John: First, just be led by the business problem, and continue to be razor-focused on that business problem. Then, just start out with some very simple method of solving that problem that may not involve AI.
Next, we need to asses:
- What are the costs?
- What are the challenges?
- What are the benefits?
Finally, consider AI alongside a simple solution and asses whether the AI is actually going to add serious value.This design process is a helpful exercise even if you don’t do the project. Consider how the AI is going to help you and establish your method of evaluation. Then you can understand whether the AI project is actually working or not.
As a result, we have this concept that machine learning of is a process of training and testing. You don’t want your model to cheat, and you want to train the model, but then give it a blind exam to make sure it’s working.
This training and testing is really, really important, and it’s actually an awful lot harder than it seems – especially in forecasting situations. Imagine I can see that this model predicted three months ahead. How do you know this forecast is going to generalize? The solution is to pilot things in a live situation and conduct your evaluation. The last mile is getting out getting out of the lab into the market.
Michelle: Last year, BankersLab began conducting courses in experimental design (A/B testing). Based on this discussion, it seems necessary for AI and machine learning. Are we up to the task?
John: It’s not just bankers, it’s difficult for all of us. If we just launched a product, we to immediately ask:
- Is our sample size big enough?
- Is there a confounding factor?
You need to get into that kind of analytical mindset. You can pick up the math of the A/B test in a day or two, and it’s been around for 100 years. We need the courage to do it and say it. You need to communicate with team members and management about the rigor in the process.
Michelle: Even a simple test that’s done well can be gold.
John: I think you hit the nail on the head. A simple task, simple model and a little program – done well, can have a much bigger impact than being able to say you used some type of AI that sounds fancy.
Michelle: Are we finally growing tired of the buzzwords and ready to just get down to business?
Michelle: What are some of the biggest hurdles you see out there that people are encountering when they try to implement solutions?
John: I’d say it’s the communication gap between the different roles on these projects.

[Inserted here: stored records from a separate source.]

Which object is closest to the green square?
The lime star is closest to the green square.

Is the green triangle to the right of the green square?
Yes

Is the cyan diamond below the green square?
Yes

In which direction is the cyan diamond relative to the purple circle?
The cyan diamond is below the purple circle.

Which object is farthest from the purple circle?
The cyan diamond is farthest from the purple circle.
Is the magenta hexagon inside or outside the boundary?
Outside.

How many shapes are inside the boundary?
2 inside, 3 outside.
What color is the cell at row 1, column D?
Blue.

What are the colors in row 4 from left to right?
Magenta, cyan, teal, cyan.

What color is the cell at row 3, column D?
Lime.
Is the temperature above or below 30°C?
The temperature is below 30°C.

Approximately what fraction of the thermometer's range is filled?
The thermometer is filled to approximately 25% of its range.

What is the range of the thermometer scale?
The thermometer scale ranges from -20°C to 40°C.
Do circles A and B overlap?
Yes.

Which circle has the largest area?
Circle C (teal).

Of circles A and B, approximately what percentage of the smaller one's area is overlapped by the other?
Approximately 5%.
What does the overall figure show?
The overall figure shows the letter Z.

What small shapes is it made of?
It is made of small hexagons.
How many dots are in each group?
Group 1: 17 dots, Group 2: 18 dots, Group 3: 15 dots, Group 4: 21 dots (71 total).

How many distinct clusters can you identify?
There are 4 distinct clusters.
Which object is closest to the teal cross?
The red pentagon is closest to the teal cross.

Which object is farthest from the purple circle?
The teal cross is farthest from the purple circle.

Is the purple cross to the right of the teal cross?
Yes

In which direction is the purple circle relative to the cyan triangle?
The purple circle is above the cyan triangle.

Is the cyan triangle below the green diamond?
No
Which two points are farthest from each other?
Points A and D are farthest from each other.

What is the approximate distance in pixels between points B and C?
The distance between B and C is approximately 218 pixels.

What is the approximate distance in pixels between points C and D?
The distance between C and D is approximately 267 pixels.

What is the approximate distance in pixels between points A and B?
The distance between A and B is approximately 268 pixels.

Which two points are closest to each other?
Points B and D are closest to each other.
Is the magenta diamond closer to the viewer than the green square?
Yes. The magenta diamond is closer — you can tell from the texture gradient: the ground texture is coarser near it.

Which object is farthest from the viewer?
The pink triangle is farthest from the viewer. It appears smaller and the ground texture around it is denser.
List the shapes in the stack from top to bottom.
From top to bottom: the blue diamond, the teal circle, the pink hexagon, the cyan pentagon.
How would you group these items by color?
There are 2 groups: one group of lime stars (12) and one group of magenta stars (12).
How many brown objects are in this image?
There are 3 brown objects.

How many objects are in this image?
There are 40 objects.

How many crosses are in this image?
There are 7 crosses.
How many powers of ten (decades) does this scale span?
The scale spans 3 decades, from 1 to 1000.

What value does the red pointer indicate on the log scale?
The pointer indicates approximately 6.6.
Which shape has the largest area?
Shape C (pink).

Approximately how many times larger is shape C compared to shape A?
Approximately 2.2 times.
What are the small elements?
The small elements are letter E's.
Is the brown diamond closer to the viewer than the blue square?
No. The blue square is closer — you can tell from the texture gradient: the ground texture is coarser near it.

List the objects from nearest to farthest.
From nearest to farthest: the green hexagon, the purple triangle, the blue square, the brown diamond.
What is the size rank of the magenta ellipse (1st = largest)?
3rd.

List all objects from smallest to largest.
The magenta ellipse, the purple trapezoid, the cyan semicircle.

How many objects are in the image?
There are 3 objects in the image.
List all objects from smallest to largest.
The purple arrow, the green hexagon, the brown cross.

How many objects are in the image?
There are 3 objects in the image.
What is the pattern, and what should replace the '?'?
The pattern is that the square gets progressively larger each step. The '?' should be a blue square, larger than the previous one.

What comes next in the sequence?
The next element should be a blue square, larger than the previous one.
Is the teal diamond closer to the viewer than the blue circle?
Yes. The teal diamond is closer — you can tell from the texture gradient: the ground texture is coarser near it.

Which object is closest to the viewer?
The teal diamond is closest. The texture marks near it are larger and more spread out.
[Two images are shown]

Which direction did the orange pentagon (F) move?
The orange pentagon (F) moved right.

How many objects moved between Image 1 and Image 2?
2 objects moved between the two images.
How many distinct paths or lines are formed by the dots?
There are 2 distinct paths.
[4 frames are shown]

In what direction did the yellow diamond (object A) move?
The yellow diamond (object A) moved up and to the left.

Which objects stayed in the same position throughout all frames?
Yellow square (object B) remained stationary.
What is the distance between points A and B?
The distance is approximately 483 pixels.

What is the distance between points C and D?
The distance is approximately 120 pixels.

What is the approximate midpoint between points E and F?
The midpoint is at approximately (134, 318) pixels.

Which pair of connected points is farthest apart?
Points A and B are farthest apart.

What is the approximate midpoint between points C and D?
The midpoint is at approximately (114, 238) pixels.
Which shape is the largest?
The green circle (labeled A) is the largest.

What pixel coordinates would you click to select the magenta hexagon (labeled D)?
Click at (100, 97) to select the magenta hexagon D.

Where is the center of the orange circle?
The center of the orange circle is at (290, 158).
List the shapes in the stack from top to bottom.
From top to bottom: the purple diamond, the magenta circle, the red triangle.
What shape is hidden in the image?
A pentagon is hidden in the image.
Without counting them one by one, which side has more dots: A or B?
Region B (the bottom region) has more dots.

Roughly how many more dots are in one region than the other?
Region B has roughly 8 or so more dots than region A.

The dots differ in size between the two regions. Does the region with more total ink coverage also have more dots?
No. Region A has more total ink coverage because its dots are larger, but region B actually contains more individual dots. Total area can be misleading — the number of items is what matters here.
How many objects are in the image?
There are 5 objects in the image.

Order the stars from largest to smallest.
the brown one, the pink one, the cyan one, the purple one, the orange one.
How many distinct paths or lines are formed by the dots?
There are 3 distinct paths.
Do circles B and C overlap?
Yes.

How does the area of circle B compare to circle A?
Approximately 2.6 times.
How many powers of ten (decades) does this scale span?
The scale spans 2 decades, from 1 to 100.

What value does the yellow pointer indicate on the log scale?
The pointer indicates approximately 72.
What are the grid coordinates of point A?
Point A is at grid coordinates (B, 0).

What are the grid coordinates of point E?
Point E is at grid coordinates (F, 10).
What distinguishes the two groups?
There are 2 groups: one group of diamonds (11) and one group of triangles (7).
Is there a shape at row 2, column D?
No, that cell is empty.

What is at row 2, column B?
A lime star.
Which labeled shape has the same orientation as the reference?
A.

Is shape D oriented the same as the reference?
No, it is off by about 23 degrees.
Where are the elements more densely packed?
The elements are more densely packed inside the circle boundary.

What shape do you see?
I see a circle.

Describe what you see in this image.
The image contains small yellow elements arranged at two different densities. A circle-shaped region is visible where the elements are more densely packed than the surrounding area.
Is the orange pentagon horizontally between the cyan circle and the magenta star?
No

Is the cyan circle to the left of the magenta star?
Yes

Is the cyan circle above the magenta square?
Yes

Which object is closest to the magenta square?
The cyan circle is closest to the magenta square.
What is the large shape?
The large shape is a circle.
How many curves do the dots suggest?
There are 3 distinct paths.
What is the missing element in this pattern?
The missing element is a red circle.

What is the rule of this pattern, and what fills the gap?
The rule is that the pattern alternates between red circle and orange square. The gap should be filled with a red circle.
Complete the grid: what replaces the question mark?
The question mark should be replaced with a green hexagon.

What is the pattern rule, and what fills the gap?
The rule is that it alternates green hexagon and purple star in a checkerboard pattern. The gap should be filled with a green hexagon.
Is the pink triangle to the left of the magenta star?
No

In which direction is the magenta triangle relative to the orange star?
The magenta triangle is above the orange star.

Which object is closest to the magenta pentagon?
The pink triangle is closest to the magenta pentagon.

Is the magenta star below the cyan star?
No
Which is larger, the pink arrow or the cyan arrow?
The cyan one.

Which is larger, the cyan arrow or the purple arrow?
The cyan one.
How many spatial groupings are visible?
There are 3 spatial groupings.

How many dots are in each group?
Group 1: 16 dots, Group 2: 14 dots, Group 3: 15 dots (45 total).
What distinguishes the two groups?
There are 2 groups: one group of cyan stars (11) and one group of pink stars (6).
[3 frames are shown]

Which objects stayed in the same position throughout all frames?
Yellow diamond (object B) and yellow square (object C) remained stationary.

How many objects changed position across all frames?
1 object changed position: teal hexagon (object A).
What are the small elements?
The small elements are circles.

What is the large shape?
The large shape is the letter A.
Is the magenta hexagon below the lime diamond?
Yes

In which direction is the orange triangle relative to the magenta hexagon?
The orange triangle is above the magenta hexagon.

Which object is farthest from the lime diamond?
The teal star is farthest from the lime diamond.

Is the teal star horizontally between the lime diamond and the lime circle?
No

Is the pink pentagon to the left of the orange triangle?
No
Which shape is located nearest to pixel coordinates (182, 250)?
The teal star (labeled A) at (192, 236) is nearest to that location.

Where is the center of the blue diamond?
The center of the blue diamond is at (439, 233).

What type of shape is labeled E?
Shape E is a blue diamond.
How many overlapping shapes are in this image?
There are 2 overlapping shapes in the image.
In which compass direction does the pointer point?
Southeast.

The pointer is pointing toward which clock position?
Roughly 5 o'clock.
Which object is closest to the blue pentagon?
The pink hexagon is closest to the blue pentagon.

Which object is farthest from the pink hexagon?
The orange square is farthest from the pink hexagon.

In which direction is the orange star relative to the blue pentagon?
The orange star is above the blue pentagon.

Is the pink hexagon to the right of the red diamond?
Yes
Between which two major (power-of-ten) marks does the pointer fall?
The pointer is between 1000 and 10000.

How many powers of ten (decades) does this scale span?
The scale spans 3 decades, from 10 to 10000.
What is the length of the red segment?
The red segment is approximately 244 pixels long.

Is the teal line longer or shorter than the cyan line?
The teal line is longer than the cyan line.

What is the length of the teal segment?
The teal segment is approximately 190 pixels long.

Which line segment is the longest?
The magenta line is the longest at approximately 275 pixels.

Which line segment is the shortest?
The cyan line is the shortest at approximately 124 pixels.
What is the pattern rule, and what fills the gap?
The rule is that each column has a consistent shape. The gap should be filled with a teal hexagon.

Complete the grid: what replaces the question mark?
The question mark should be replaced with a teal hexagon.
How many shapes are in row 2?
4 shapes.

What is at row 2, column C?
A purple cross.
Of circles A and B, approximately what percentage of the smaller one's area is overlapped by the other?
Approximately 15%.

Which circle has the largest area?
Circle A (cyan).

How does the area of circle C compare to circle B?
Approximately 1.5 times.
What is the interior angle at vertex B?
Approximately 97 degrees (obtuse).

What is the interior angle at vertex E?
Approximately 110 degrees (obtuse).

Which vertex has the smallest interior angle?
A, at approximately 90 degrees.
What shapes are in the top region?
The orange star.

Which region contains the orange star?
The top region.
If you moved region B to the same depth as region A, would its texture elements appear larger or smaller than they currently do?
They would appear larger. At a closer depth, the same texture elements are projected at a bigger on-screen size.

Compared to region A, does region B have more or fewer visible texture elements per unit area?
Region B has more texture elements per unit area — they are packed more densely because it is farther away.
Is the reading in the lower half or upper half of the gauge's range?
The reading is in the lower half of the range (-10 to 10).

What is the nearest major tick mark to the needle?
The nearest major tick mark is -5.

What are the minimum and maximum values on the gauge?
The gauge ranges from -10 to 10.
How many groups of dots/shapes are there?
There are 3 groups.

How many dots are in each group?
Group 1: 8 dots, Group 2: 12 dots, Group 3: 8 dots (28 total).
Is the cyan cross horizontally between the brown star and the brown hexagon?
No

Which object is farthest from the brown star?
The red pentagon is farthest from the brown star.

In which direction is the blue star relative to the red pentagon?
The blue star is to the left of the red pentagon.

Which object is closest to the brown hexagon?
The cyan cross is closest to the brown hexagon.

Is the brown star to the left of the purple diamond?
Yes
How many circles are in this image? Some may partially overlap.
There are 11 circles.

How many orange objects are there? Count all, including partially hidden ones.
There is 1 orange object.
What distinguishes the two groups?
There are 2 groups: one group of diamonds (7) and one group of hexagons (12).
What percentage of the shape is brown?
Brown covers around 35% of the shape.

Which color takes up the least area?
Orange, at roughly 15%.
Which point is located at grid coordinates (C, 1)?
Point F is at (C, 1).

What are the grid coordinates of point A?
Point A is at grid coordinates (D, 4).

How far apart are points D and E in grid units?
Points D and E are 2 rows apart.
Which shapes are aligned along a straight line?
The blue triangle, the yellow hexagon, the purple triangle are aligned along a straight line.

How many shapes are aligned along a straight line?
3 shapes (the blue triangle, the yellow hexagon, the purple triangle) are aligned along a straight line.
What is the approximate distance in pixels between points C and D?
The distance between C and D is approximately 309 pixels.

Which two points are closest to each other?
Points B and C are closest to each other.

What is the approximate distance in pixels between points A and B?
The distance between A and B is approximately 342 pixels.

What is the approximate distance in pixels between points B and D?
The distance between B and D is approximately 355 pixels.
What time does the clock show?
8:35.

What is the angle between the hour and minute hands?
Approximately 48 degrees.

We do have a problem with supervised learning with the amount of data needed for it, that that’s one technical issue, and there’s a lot of things in the pipeline which accept supervised learning. The tools and technologies have advanced in leaps and bounds.
We need to educate business people and explain the capabilities, and data scientists need to absorb domain knowledge.
Michelle: We’ve conducted a number of workshops which are basics of lending and digital banking for the technologists to ensure they understand the critical cause and effects within these lending portfolios. They don’t need to become the domain expert, but they need to be able to collaborate.
John: This collaboration is worth even more than the next technological breakthrough.
Michelle: Learn-tech.io has been offering AI for leaders to help them lead the change. They don’t need to start coding Python, but rather they need to provide leadership to identify the business problems.
John: A great business leader is very well versed in getting up to speed in new area very fast, whether it’s finance or IT data governance. AI is now a big part of that.
The BankersLab workshops help you get behind the headlines.
So let’s say we’ve now sparked some excitement among folks to do work on AI and Machine Learning. Do they need to go get a PhD? What kind of qualifications should they get?
John: There are a number of routes. Master of Science and PHD’s are definitely common enough – but I’ve also seen college dropouts and high school graduates doing well. With coding and AI you can show what you can do pretty quickly. There are many resources to self-learn.
Find work in your company to get practical skills, and you can join courses online where you can meet other people doing similar work.